Les plateformes d’échange (exchanges) qui listent ces tokens doivent également :
- Vérifier que l’émetteur dispose d’un agrément valide.
- Informer les utilisateurs des risques spécifiques liés à l’indexation sur l’or.
- Respecter les obligations de lutte contre le blanchiment (LCB-FT) et de gel des avoirs.
« L’AMF a sanctionné en 2025 la plateforme CryptoXchange pour avoir listé un token adossé à l’or sans vérifier l’agrément de l’émetteur. Sanction : 2 millions d’euros d’amende et interdiction d’exercer pendant 6 mois. » — Décision de la Commission des sanctions de l’AMF, 18 juin 2025, n°SAN-2025-08.
Conseil aux émetteurs : Anticipez les coûts de conformité. Un agrément MiCA coûte entre 50 000 et 150 000 euros selon la complexité du dossier. Prévoyez un budget pour les audits trimestriels et la rédaction du livre blanc par un avocat spécialisé.
5. Traitement fiscal des crypto monnaie indexé sur l’or
Le régime fiscal applicable aux crypto monnaie indexé sur l’or est hybride, entre la fiscalité des cryptomonnaies et celle des métaux précieux.
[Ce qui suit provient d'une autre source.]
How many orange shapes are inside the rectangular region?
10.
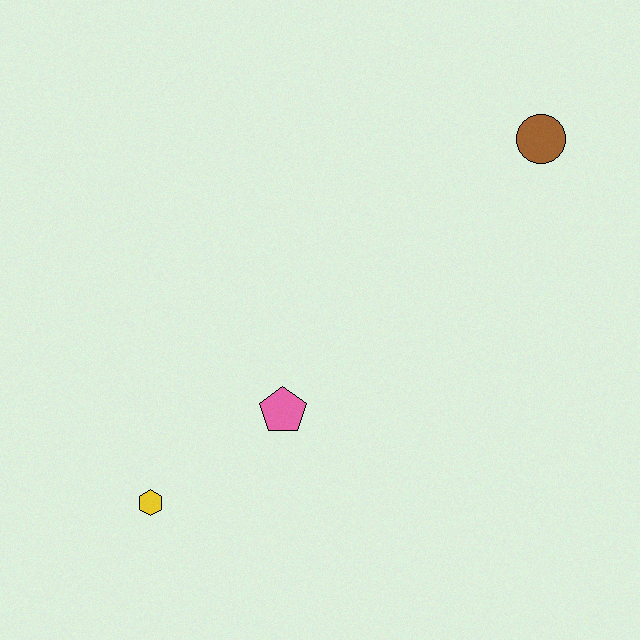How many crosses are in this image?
There are no crosses.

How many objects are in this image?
There are 3 objects.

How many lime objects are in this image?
There are no lime objects.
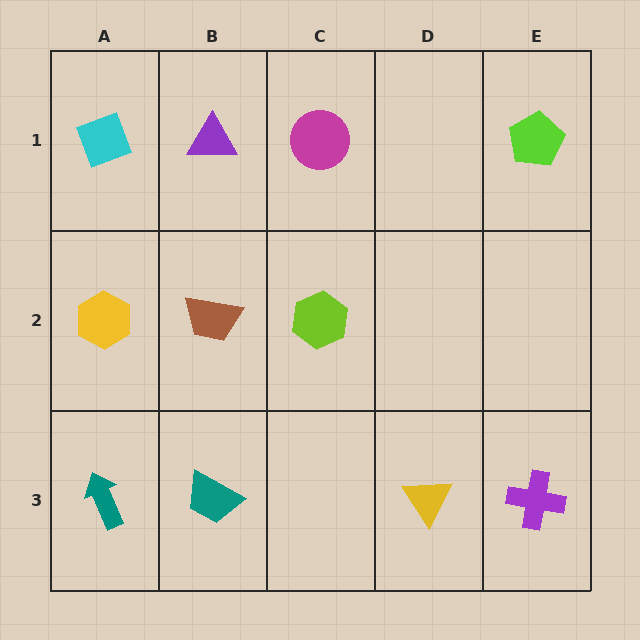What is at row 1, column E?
A lime pentagon.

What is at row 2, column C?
A lime hexagon.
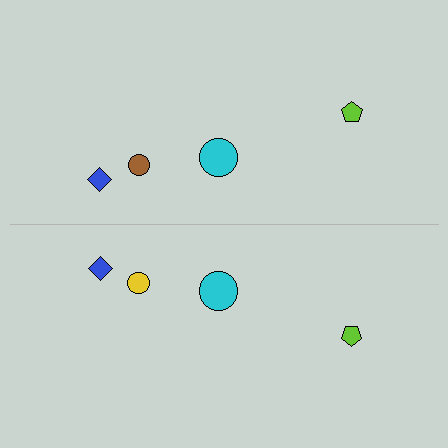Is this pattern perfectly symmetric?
No, the pattern is not perfectly symmetric. The yellow circle on the bottom side breaks the symmetry — its mirror counterpart is brown.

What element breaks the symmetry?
The yellow circle on the bottom side breaks the symmetry — its mirror counterpart is brown.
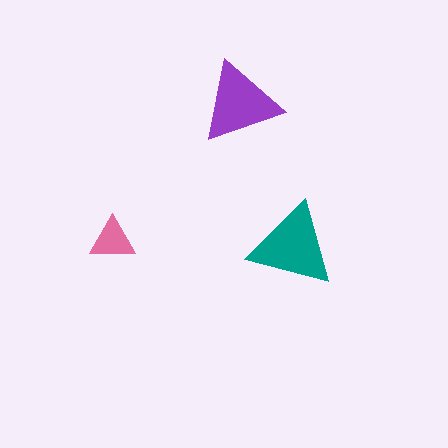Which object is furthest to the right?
The teal triangle is rightmost.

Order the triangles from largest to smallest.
the teal one, the purple one, the pink one.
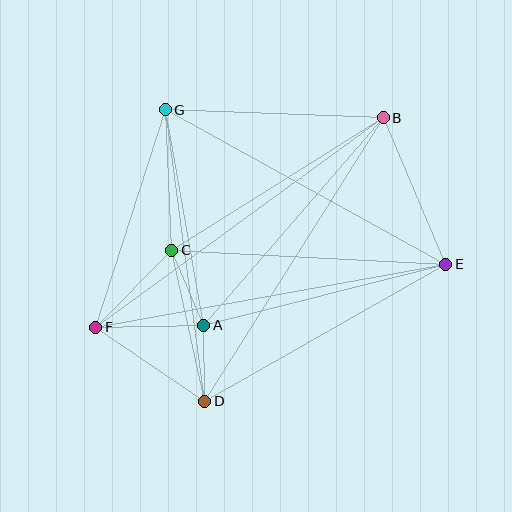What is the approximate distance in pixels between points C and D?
The distance between C and D is approximately 155 pixels.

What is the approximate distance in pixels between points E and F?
The distance between E and F is approximately 356 pixels.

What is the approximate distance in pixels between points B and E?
The distance between B and E is approximately 159 pixels.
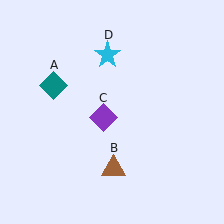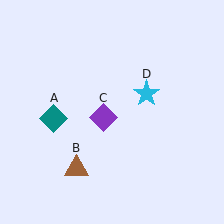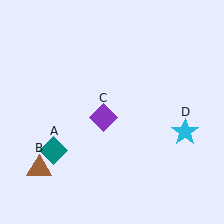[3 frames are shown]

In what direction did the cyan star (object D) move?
The cyan star (object D) moved down and to the right.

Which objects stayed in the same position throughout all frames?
Purple diamond (object C) remained stationary.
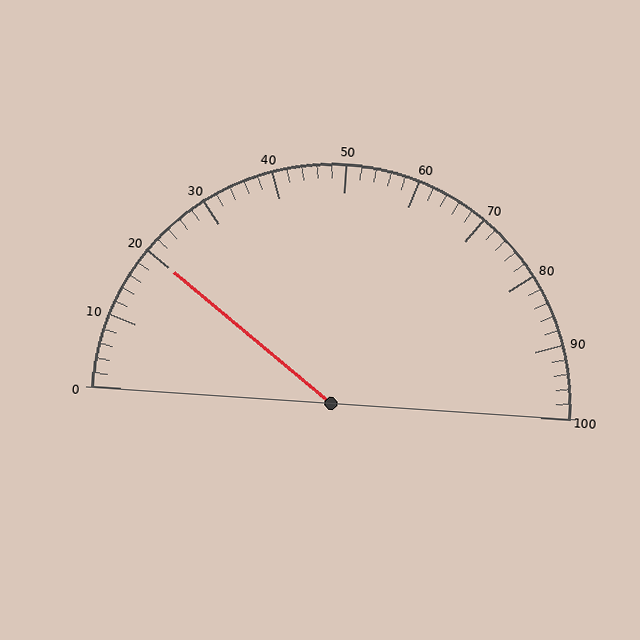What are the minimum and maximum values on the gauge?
The gauge ranges from 0 to 100.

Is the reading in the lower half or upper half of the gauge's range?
The reading is in the lower half of the range (0 to 100).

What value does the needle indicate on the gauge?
The needle indicates approximately 20.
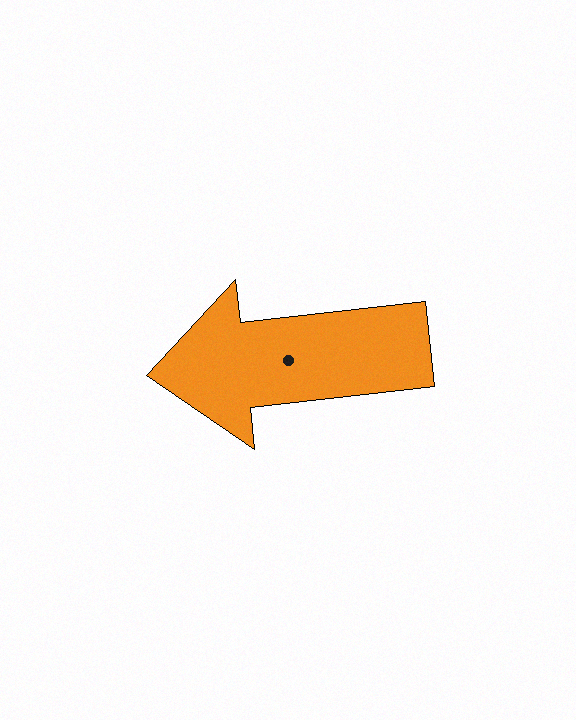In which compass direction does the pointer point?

En 2026, les règles suivantes s’appliquent en France :
5.1 Plus-values de cession
La cession de tokens adossés à l’or est soumise à la flat tax de 30 % (12,8 % d’impôt sur le revenu + 17,2 % de prélèvements sociaux) si le token est considéré comme un actif numérique. Toutefois, si le token confère un droit de propriété sur l’or, la cession peut relever du régime des métaux précieux : taxe forfaitaire de 11,5 % (dont 0,5 % de CRDS) sur la totalité du prix de vente, sans abattement.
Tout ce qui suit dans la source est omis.